Over 2020 and 2021, BrewDog exposed the personal information of more than 200,000 ‘Equity for Punks’ shareholders and many more customers, reported by the security consultancy Pen Test Partners. A poorly designed app without proper authentication processes made this breech possible. The company failed to inform shareholders, even omitting the fix from the changelog until weeks after the breach was discovered. BrewDog responded by saying, "We were recently informed of a vulnerability in one of our apps by a third party technical security services firm, following which we immediately took the app down and resolved the issue. We have not identified any other instances of access via this route or personal data having been impacted in any way. There was, therefore, no requirement to notify users. We are grateful to the third-party technical security services firm for alerting us to this vulnerability. We are totally committed to ensuring the security of our user's privacy. Our security protocols and vulnerability assessments are always under review and always being refined in order that we can ensure that the risk of a cyber security incident is minimized." The Register reports that BrewDog took four attempts to fix the issue and, on one occasion, broke the app itself. 

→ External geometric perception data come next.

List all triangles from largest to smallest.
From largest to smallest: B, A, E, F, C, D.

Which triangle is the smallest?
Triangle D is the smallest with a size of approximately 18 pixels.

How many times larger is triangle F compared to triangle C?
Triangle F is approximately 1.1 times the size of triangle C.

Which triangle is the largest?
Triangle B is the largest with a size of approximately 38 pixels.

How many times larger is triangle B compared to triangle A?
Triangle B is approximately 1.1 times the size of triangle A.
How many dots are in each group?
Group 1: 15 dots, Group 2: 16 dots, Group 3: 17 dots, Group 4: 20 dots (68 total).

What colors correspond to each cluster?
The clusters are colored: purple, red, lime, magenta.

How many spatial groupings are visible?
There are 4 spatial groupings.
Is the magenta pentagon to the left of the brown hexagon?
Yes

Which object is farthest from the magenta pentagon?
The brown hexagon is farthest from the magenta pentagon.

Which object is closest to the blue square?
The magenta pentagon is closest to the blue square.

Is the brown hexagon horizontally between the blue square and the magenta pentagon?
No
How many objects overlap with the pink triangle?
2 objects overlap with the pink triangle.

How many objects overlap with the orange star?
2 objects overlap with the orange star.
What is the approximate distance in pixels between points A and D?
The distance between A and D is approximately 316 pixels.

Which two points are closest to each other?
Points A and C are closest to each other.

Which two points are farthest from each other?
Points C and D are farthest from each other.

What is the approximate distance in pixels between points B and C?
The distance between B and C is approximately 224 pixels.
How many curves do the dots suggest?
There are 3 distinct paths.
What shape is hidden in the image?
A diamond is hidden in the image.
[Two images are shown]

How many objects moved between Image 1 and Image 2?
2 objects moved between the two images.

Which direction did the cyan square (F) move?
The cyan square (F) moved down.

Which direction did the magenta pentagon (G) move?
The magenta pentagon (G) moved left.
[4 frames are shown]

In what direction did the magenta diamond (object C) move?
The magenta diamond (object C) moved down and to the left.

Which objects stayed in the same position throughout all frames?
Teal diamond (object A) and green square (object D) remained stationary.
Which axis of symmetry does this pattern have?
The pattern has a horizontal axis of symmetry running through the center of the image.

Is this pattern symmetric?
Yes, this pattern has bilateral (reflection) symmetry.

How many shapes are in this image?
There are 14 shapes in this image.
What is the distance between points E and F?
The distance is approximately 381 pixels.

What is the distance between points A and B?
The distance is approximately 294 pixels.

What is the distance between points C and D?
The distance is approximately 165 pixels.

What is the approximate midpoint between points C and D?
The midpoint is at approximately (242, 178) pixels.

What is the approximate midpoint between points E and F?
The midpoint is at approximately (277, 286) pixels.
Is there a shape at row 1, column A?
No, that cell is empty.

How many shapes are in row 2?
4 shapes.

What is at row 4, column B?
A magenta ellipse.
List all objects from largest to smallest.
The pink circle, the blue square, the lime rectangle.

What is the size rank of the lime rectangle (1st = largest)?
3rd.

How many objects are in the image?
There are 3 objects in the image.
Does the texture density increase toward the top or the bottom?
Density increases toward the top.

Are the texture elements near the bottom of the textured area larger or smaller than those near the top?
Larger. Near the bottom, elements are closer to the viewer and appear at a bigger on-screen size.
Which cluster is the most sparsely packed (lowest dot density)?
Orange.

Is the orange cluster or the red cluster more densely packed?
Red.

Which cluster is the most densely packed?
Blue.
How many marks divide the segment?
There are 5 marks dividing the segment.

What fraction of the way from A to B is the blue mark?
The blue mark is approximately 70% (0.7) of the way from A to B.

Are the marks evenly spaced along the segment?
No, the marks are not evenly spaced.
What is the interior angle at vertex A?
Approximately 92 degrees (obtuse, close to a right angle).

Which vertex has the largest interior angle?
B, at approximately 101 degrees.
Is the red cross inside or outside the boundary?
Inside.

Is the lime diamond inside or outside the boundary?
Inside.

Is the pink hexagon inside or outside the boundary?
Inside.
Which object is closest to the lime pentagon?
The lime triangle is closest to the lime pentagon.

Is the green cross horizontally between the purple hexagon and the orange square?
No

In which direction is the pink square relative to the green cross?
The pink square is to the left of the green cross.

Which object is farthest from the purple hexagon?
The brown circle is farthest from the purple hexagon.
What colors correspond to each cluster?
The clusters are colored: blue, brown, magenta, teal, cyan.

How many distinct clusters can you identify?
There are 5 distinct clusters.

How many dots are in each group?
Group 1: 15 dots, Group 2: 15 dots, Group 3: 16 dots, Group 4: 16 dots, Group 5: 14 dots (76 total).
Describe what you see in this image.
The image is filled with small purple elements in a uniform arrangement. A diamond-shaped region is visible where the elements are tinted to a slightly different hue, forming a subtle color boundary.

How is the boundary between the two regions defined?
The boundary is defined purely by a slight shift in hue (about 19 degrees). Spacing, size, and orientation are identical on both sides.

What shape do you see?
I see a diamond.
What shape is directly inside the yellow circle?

The company's history of inappropriate or inaccurate advertising began in November of 2020 when the company attracted the attention of the Advertising Standard Authority. BrewDog announced in November 2020 via a tweet that it had hidden 10 “solid gold” cans of its Punk IPA within 12-packs for consumers to find. The company's troubles began when people found the cans and discovered that they were gold plated, not solid gold as advertised. Ad Week reports that BrewDog stated the error was a cause of a “miscommunication” between its marketing and social media teams when repeated on the Hazy Jane gold cans messaging. They said they put “more robust measures” to avoid another repeat of the mistake. One of the co-founders, James Watt, ultimately compensated all winners the original £15,000 evaluation promoted in the campaign. Another battle began last year when the ASA banned a BrewDog campaign visible to children that read “F**k You C02,” to which James Watt replied, “The ASA can go f**k themselves. We are in the midst of an existential climate crisis.” Most recently, the company advertised an alcoholic seltzer as "a health drink," which the ASA required they change. 

While BrewDog's ecological efforts impressed M21D, the alleged culture of fear and inappropriate advertising practices have caused the museum to discontinue its research on the company. It is no longer a candidate for the M21D permanent design collection.